The house is said to have been filled with gifts from friends, family, and colleagues. To this day it is a house studied by architects all over the world for its representation of the Eames philosophy: Simplicity and functionality.
In 1945, Charles Eames draws a first sketch of the house with his dear friend and colleague Eero Saarinen. The design showed a raised steel and glass box projecting out of the slope and spanning the entrance drive before cantilevering dramatically over the front yard. The designed was modified and the house is now made of two glass and steel rectangular boxes one being a studio and the other a residence. A mezzanine was added to the residential space accessible by a spiral staircase. Furthermore, a courtyard was introduced in order to separate the residential bit from the studio. The house was built using only “off-the-shelf” components from construction catalogs. The materials used were plywood and plastic materials that the Eames couple developed for their furniture.
“Just as a good host tries to anticipate the needs of his guest, so a good architect or a designer or a city planner tries to anticipate the needs of those who will live in or use the thing being designed.” – Charles Eames
The Eames House is also known for the number of objects found in it. It was a home filled with gifts, books, fabrics, folk art, prisms, shells, rocks, and straw baskets. Essentially, Charles and Ray Eames believed that life was an act of design which made them collect the objects that represented their “living”. The objects told stories about their lives, interests, and passions.
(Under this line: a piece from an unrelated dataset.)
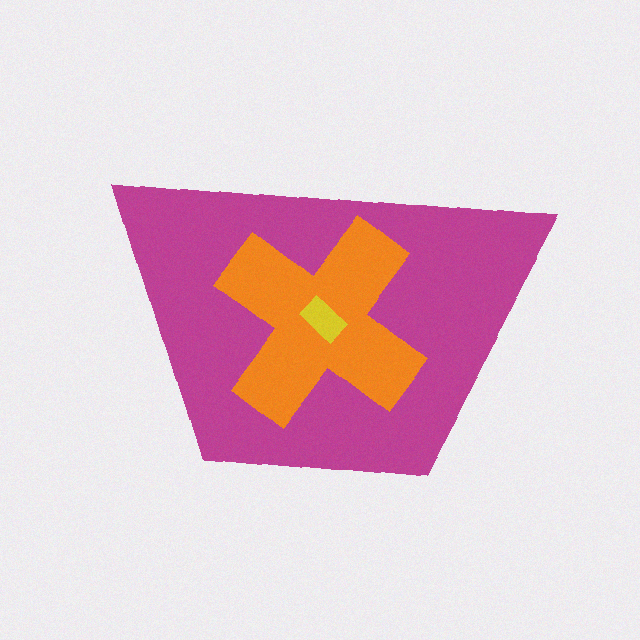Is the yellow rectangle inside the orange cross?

Ray Eames was known to have taken great care of the garden and landscape of her house. The surrounding nature of the house was essential to its design. With a sense of conservatism, Ray Eames wanted to preserve a row of pre-existing eucalyptus trees and decided to implement California native plantings. The couple did, however, add nonnative plants such as olive trees, pepper trees, roses, violas, and Santa Barbara daisies among many more.
The Eames House Now
The Eames couple lived in this house until their deaths (Charles in 1978 and Ray, ten years to the day, in 1988.). The house is now a historic house museum maintained by the Eames Foundation. It was designated a National Historic Landmark in 2006.